What computer program for automorphic forms This question has its origins in this entertaining discussion on MO.
There are many programs (CAS) and libraries that are able to handle algebraic expressions. These are both a verification tool for (sometimes nightmarish) computations and a way to explore objects for which a good intuition is not available.
Among them, I have in mind Mathematica, Maple, Magma, and also the Python-interface Sage (including lots of packages like  NumPy, SciPy, Maxima, GAP, etc.). Sage has the appeal to be free and open source, however I wonder if it is at the same level of the others.
To narrow the question to a more specific field, for every language has its advantages somewhere, I am interested in automorphic forms and number theory. Thus the basic uses will be to manipulate automorphic forms for different groups and congruence subgroups, to locate zeros of the associated $L$-functions, compute Fourier coefficients, etc.

What are the pros and cons of these programs to work with automorphic
  forms?

Every direction of answer is welcome, in particular taking into account


*

*ease of use

*available literature (not on the program itself, but related to automorphic forms)

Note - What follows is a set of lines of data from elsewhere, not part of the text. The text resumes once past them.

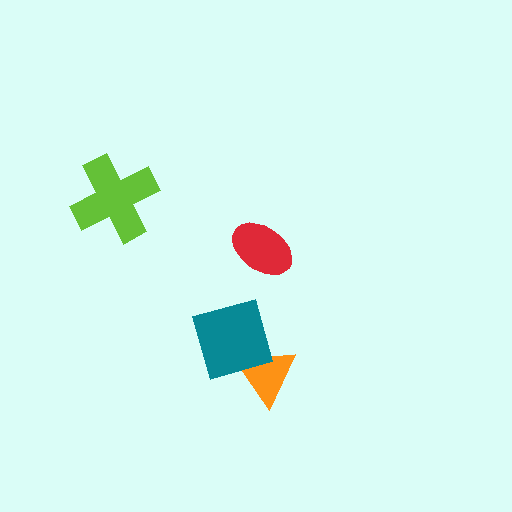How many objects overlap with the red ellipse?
0 objects overlap with the red ellipse.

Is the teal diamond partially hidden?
No, no other shape covers it.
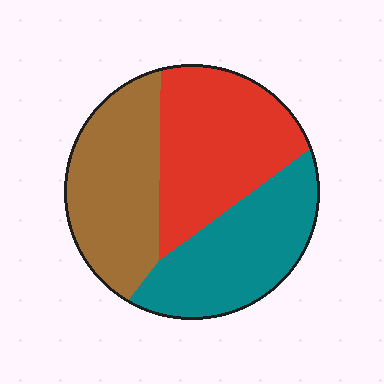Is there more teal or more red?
Red.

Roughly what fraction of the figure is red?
Red covers 36% of the figure.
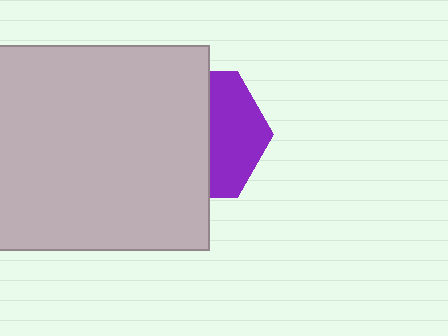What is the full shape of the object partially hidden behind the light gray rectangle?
The partially hidden object is a purple hexagon.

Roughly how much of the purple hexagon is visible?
A small part of it is visible (roughly 42%).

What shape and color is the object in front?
The object in front is a light gray rectangle.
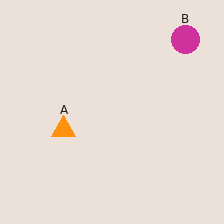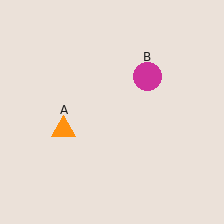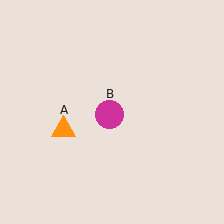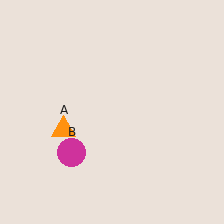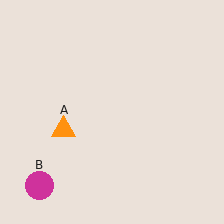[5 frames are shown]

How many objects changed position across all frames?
1 object changed position: magenta circle (object B).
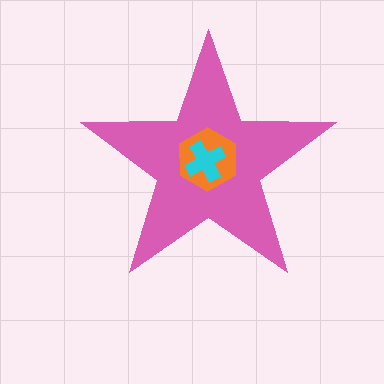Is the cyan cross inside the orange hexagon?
Yes.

*regular updating of packages and functions

*community size for support and discussion

 A: The only CAS's that have built-in support for modular and automorphic forms, as far as I know, are Sage and Magma. [Edit: I had forgotten Pari/GP, which will introduce substantial modular forms functionality as of version 2.10 which is currently in alpha testing; see Aurel's comment below]. Both Sage and Magma offer roughly comparable functionality. In Sage you can do something like this:
┌────────────────────────────────────────────────────────────────────┐
│ SageMath version 8.1, Release Date: 2017-12-07                     │
│ Type "notebook()" for the browser-based notebook interface.        │
│ Type "help()" for help.                                            │
└────────────────────────────────────────────────────────────────────┘
sage: S = Newforms(Gamma1(7), 4, names='a'); S
[q - q^2 - 2*q^3 - 7*q^4 + 16*q^5 + O(q^6),
 q + a1*q^2 + (-7/2*a1 - 7)*q^3 + (2*a1 + 4)*q^4 + 7/2*a1*q^5 + O(q^6)]
sage: f = S[0]
sage: f[next_prime(1000)]
-8930
sage: L = S[0].lseries()
sage: L(0.5 + 4.0*I)
6.68198475901674 + 1.21937727142056*I

William Stein (original author of most of this code) has written a wonderful book "Modular Forms -- A Computational Approach", which describes all the theory and algorithms, with copious Sage code examples.
You ask:

"Among them, I have in mind Mathematica, Maple, Magma, and also the Python-interface Sage. [...] Sage has the appeal to be free and open source, however I wonder if it is at the same level of the others."

Where modular forms are concerned, it's certainly not the case that Magma has a clear lead over Sage -- some functionality is better implemented in one or the other, but there's not an obvious winner overall. Both have flourishing user communities, regular updates, etc. 
On the other hand, Mathematica and Maple are both completely useless as tools for number theory; they're great at symbolic manipulation of algebraic expressions, but that's more or less all they do. (I work on modular forms, and I can count on my fingers the number of times I've found Maple or Mathematica useful, whereas I use Sage and/or Magma every couple of weeks at least.)